Jay Naidoo, a former trade union leader and former MP, says black economic empowerment (BEE) has, in many instances, been hijacked by a “cabal of predatory elite”.
Naidoo was speaking in Johannesburg on Tuesday at the launch of a checklist of 40 questions that seek to verify the credentials of any BEE organisation.
The checklist, which was developed by the Ditikeni Investment Company — a BEE investment holding company — seeks to ensure that BEE fulfils its mandate, and benefits ordinary previously disadvantaged South Africans.
According to Ditikeni, if a company passes the test, it is credibly broad-based.
Preventing individual profiteering
Sahra Ryklief, Ditikeni chairperson, said that “any genuine broad-based organisation should easily score the required 30 out of 40 points”.
“The benefits of BEE should be widely spread, but instead they have been largely privatised,” she said.
BEE, as defined by the Industrial Development Corporation of South Africa, is “the process by which previously disadvantaged South Africans are being empowered through the transfer of ownership, management and financial control of companies; the multi-level transference of skills and the widespread creation of jobs”.
“The new checklist will help prevent individual profiteering and promote the broad-based principles upon which the concept of BEE was founded,” said Ryklief.
The checklist would not be introduced through government lobbying but through working with other broad-based companies. “If you can’t win up there, start down here,” she said.

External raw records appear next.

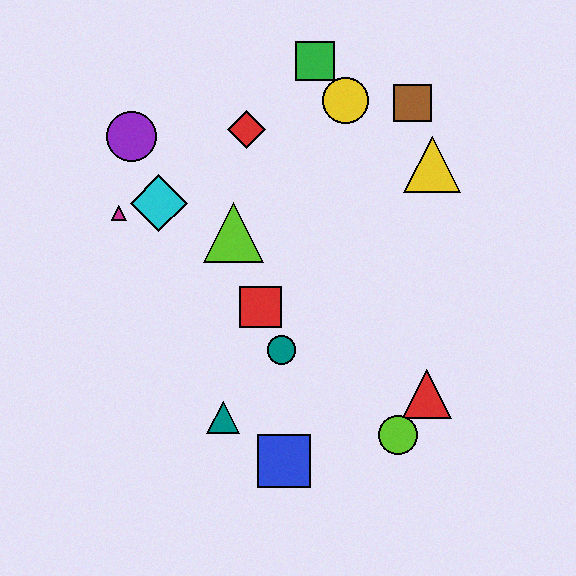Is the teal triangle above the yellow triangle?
No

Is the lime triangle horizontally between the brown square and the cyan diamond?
Yes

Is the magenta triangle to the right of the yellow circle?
No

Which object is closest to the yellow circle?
The green square is closest to the yellow circle.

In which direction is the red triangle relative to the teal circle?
The red triangle is to the right of the teal circle.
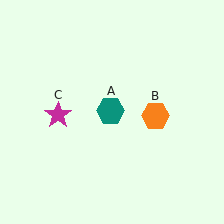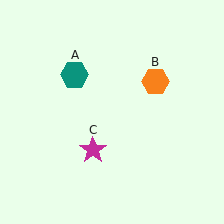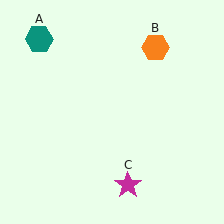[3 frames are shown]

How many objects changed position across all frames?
3 objects changed position: teal hexagon (object A), orange hexagon (object B), magenta star (object C).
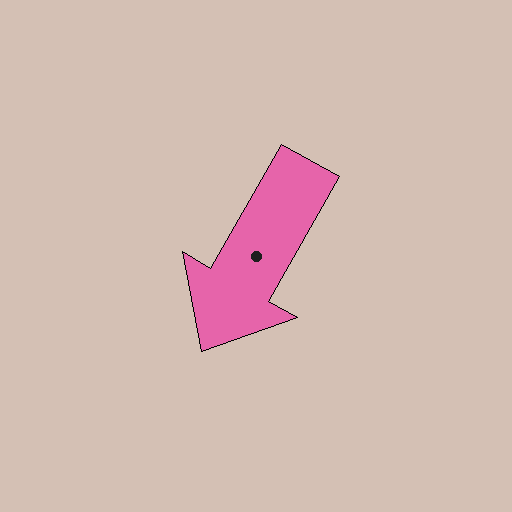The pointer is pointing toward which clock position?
Roughly 7 o'clock.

The questions cover, among other things, the nature of the beneficiaries and whether they are sufficient in number to justify the term “broad-based”? Respondents will also have to answer questions on transparency, governance, costs and service delivery.
Unequal nation
Naidoo said the checklist “supplements, but does not replace, the BEE code of good practice”.
Naidoo said in socioeconomic terms, South Africa had become one of the most unequal nations in the world and BEE was partly to blame for this.
“Let me remind you that [BEE] was always meant to be broad-based — and not for the select few, not for that cabal of predatory elite who have, in may instances, hijacked the programme.
“BEE was supposed to bring about inclusion and real transformation. It was supposed to offer something to all, not to a few.
“BEE fell short of its aims. It gave us the BEE-elites — the b’elites,” said Naidoo.
However, he said he still believed BEE could work if linked to goals of a people-centred democracy. In this way it could bring dignity, employment and pride to those who felt left out by the policy all these years, said Naidoo.